Edebiyatla müziğin birleştiği bir roman okumak isterseniz, Mehmet Coral’ın geçtiğimiz ay Doğan Kitap etiketiyle yayımlanan Luçerna’nın Kuğuları isimli kitabı oldukça ilginizi çekecektir.
Yazar, kapakta da yer aldığı üzere, aykırı bir aşk hikâyesi ile okurunun karşısına çıkıyor. Kurgunun temelinde yer alan bu aşk hikâyesi, yalnızca iki kişi arasında yaşanan “deli” bir aşkı anlatmakla kalmıyor, müzik aşkı, ona hayatını vermiş bir sanatçının içinde yarattığı tutkuyla aşkın birleşimi oldukça farklı bir bakış açısıyla okura aktarılıyor.

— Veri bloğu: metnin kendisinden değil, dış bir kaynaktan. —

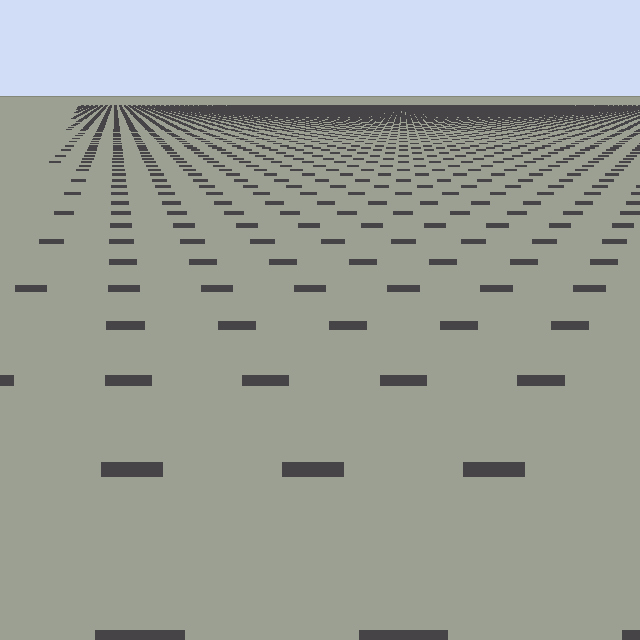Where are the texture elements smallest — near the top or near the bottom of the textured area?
Near the top.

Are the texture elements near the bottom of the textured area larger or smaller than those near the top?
Larger. Near the bottom, elements are closer to the viewer and appear at a bigger on-screen size.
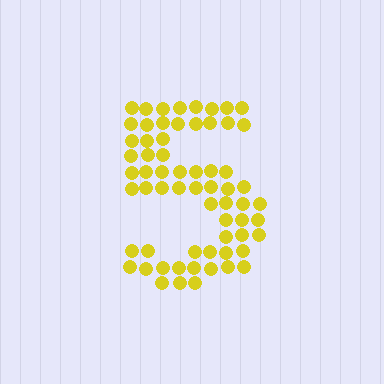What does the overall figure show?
The overall figure shows the digit 5.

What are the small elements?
The small elements are circles.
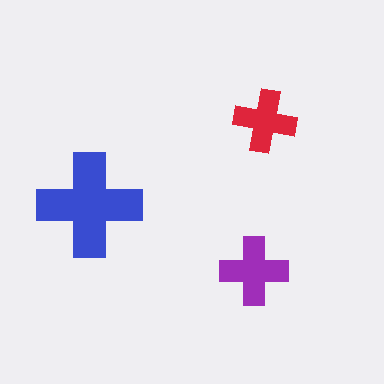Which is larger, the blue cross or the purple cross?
The blue one.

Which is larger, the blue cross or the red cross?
The blue one.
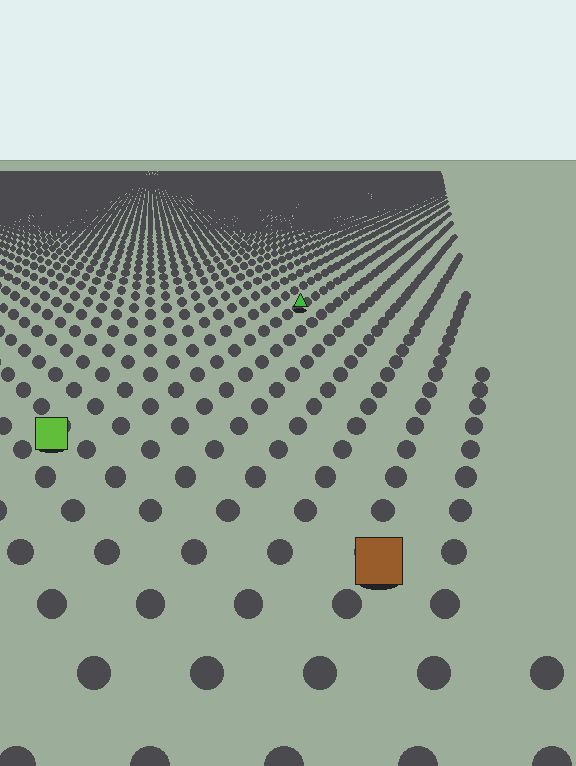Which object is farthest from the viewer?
The green triangle is farthest from the viewer. It appears smaller and the ground texture around it is denser.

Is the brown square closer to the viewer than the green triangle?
Yes. The brown square is closer — you can tell from the texture gradient: the ground texture is coarser near it.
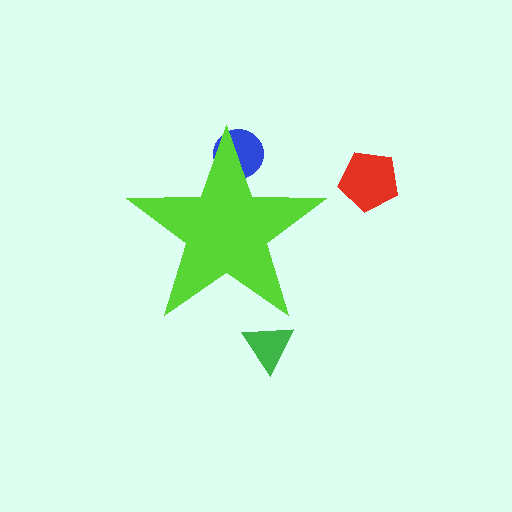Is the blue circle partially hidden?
Yes, the blue circle is partially hidden behind the lime star.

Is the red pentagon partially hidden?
No, the red pentagon is fully visible.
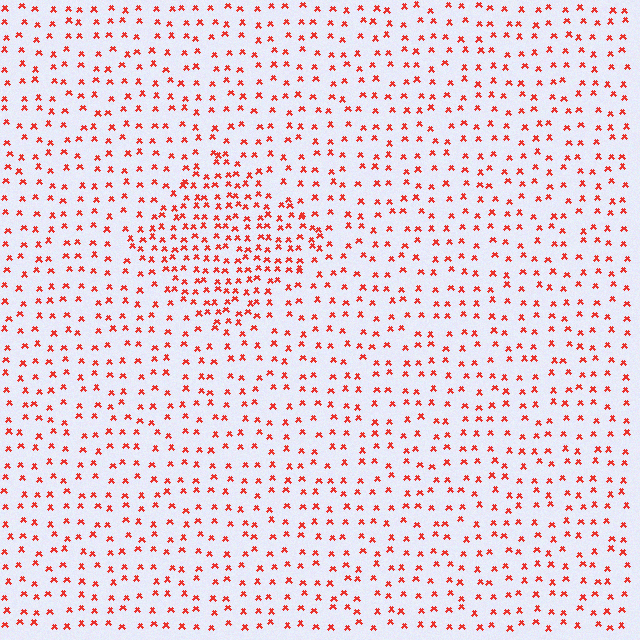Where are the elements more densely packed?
The elements are more densely packed inside the diamond boundary.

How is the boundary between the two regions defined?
The boundary is defined by a change in element density (approximately 1.9x ratio). All elements are the same color, size, and shape.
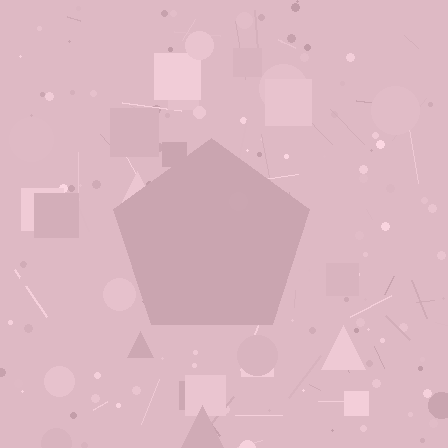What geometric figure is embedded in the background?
A pentagon is embedded in the background.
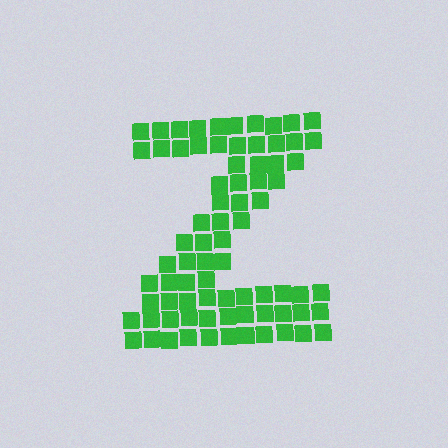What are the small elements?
The small elements are squares.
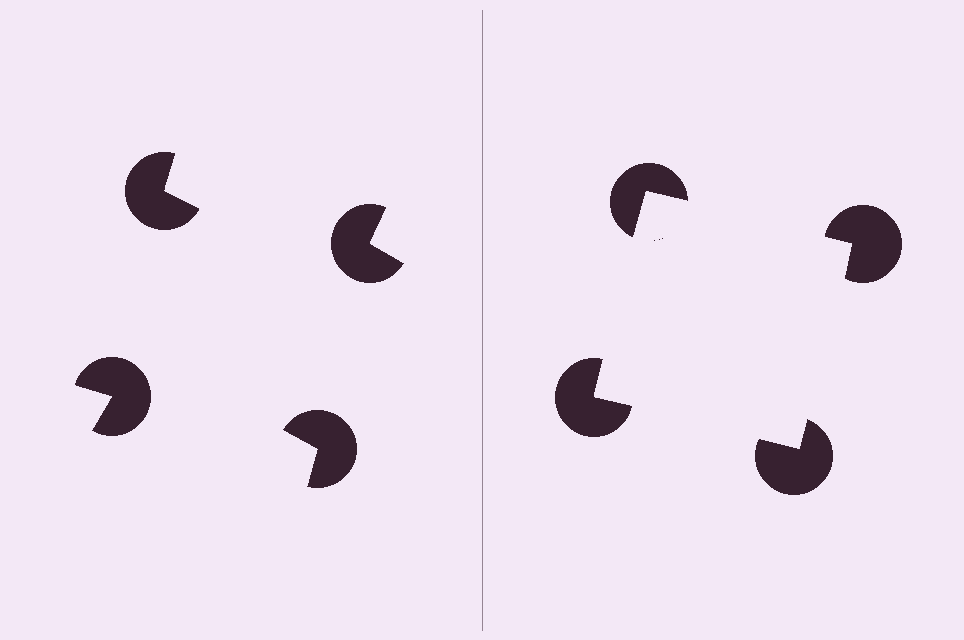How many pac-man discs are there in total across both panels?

Kurguda yer alan başkarakter Toprak adında bir yazar ve yeni kitabını yazabilmek için yeni bir esin kaynağı arıyor. Çeşme’de, Sakız Adası’nda aradığı esini bulamayınca, soluğu kendi tabiriyle kuğular ve ışıklar kenti Luçerna’da alıyor. Luçerna, İsviçre’nin Luzern şehrinin İtalyanca ismi. İlk olarak, başkarakter, Luçerna’ya gidip de orada kendisine bir öykü yaratacağını anlatırken, şehri öylesine detaylı betimliyor ki, okur belki de hiç görmediği bu şehrin sokaklarında gezdiğini, gölün kenarında oturduğunu hayal edebilecek kadar şehir hakkında bilgi ediniyor, şehrin simgesi haline gelmiş kuğularla arasında bir bağ kurabiliyor. Böylece, kurgu içinde yabancı bir kentte gezintiye çıkan okur, yaşanacak tüm olayların geçtiği mekanın tam anlamıyla içine girmiş oluyor.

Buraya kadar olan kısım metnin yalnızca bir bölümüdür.